O Governo e centrais sindicais voltam a reunir dentro de 45 dias para discutir a proposta de aumento salarial. O assunto foi decidido nesta quarta-feira, 06 de Março, em Luanda, na primeira reunião do Conselho de Concertação social. A ministra do MAPTSS, Teresa Dias disse que o prazo acordado vai permitir estudar melhor a proposta dos sindicatos de aumento salarial na ordem dos 245 mil kwanzas.

Foto: DR

Teresa Dias disse que os 45 dias permitirá ao grupo técnico que acompanha o salário mínimo, estudar estratégias para que a avalição dos ajustamentos salariais não sejam apenas por sectores, mas que este abranjam também as pequenas e grandes empresas.

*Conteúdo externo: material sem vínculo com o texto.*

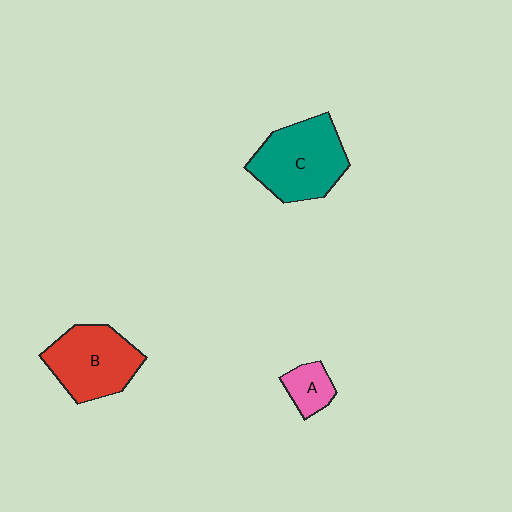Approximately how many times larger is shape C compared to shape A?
Approximately 3.0 times.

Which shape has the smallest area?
Shape A (pink).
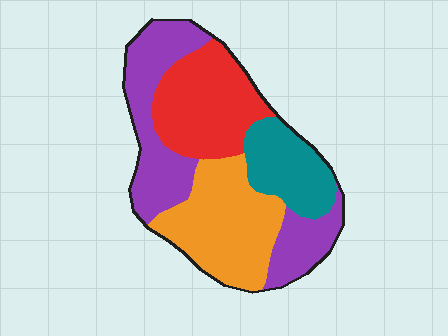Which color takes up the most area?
Purple, at roughly 30%.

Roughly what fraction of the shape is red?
Red takes up about one quarter (1/4) of the shape.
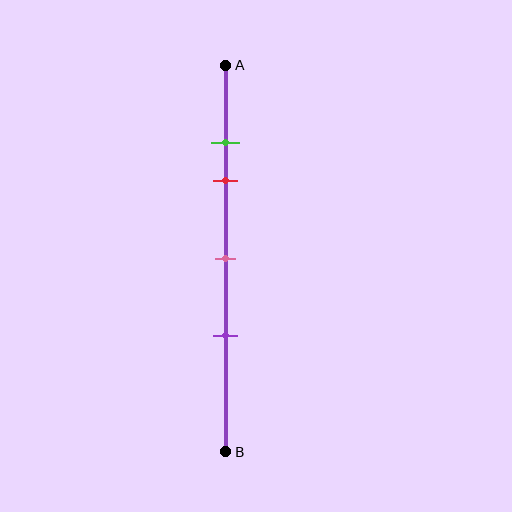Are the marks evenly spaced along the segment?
No, the marks are not evenly spaced.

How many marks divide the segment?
There are 4 marks dividing the segment.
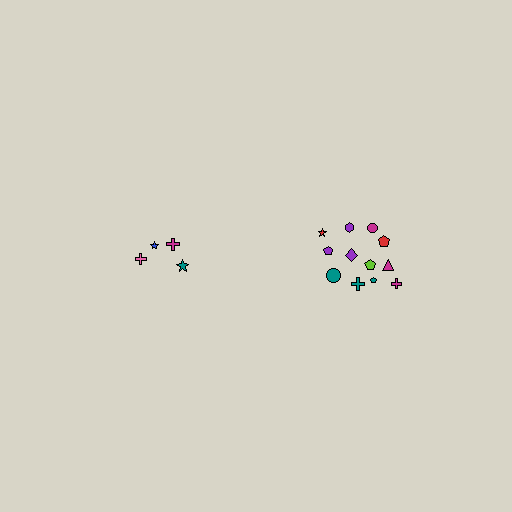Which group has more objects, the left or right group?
The right group.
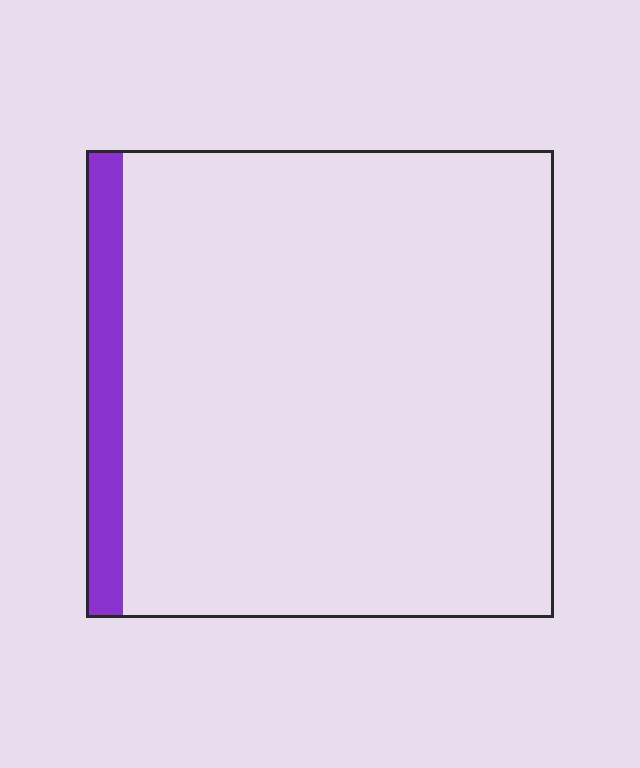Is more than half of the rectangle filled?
No.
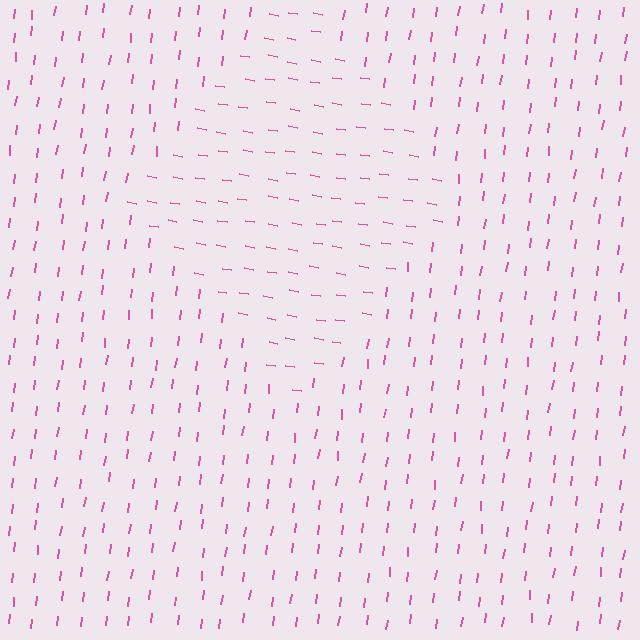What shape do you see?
I see a diamond.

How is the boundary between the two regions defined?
The boundary is defined purely by a change in line orientation (approximately 87 degrees difference). All lines are the same color and thickness.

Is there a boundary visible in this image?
Yes, there is a texture boundary formed by a change in line orientation.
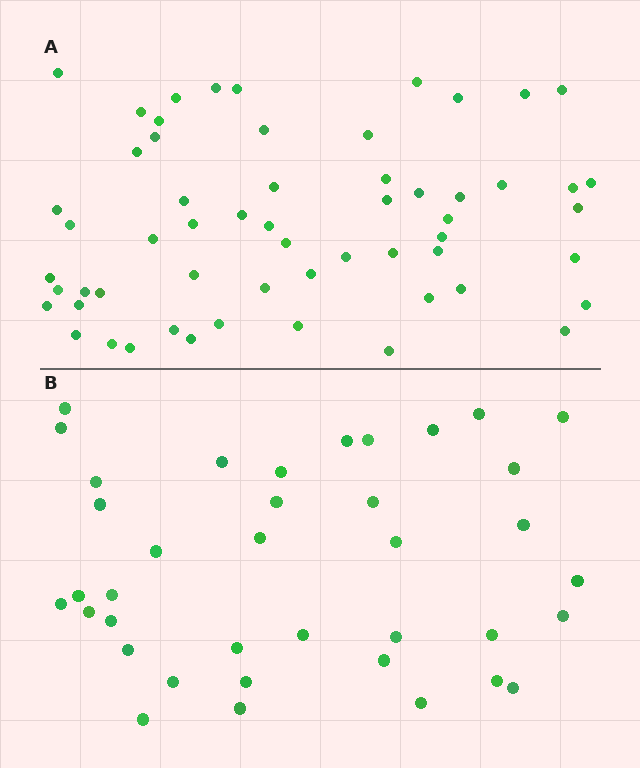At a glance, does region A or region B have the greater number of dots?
Region A (the top region) has more dots.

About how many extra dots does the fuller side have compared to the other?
Region A has approximately 20 more dots than region B.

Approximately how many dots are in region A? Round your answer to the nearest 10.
About 60 dots. (The exact count is 58, which rounds to 60.)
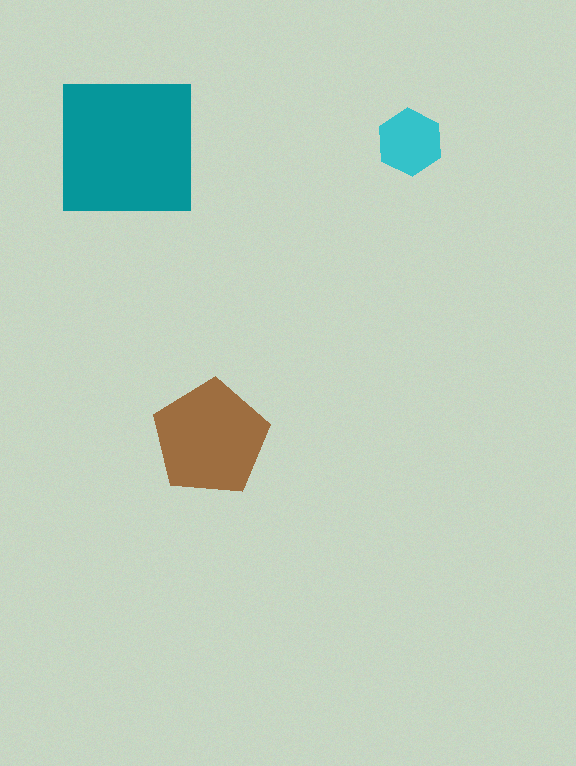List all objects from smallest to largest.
The cyan hexagon, the brown pentagon, the teal square.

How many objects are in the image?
There are 3 objects in the image.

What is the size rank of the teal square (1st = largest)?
1st.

“Estamos de acordo, houve uma explicação bastante técnica e muito actualizada por parte do senhor ministro da Coordenação Económica sobre aquilo que o Executivo tem feito no alinhamento para o desempenho da economia, portanto, depois de vistos e ponderados todos esses factos, ficou efectivamente deliberado que temos 45 dias, contados a partir da data de hoje, para que o grupo técnico que acompanha o salário mínimo nacional, possa continuar a fazer os seus estudos, destacando aqui a viabilidade de avaliarmos, em vez de estarmos a ver o salário mínimo por sectores, se calhar nesta fase seria mais justo que víssemos o salário mínimo nacional em micros, pequenas e grandes empresas”, disse a governante em declarações a rádio Nacional de Angola.

O Presidente da AIA (Associação Industrial de Angola), José Severino acredita que o aumento salarial deve ser regular e obedecer ao aumento da produtividade.

“Nós temos que ver, que os ajustamentos têm que ser regulares, infelizmente quase durante dois anos e meio não houve ajustamento salarial, por isso é que nós na última reunião na Assembleia Nacional sobre o Orçamento Geral do Estado, propusemos que quando se discuta sobre o OGE, que temos já a taxa de inflação como é óbvio, se faça um mínimo de ajustamento automático. Não será em função da taxa de inflação, mas para criar uma expectativa de resolução de não deixar agravar o problema, isto tem de ser feito todos os anos”, disse.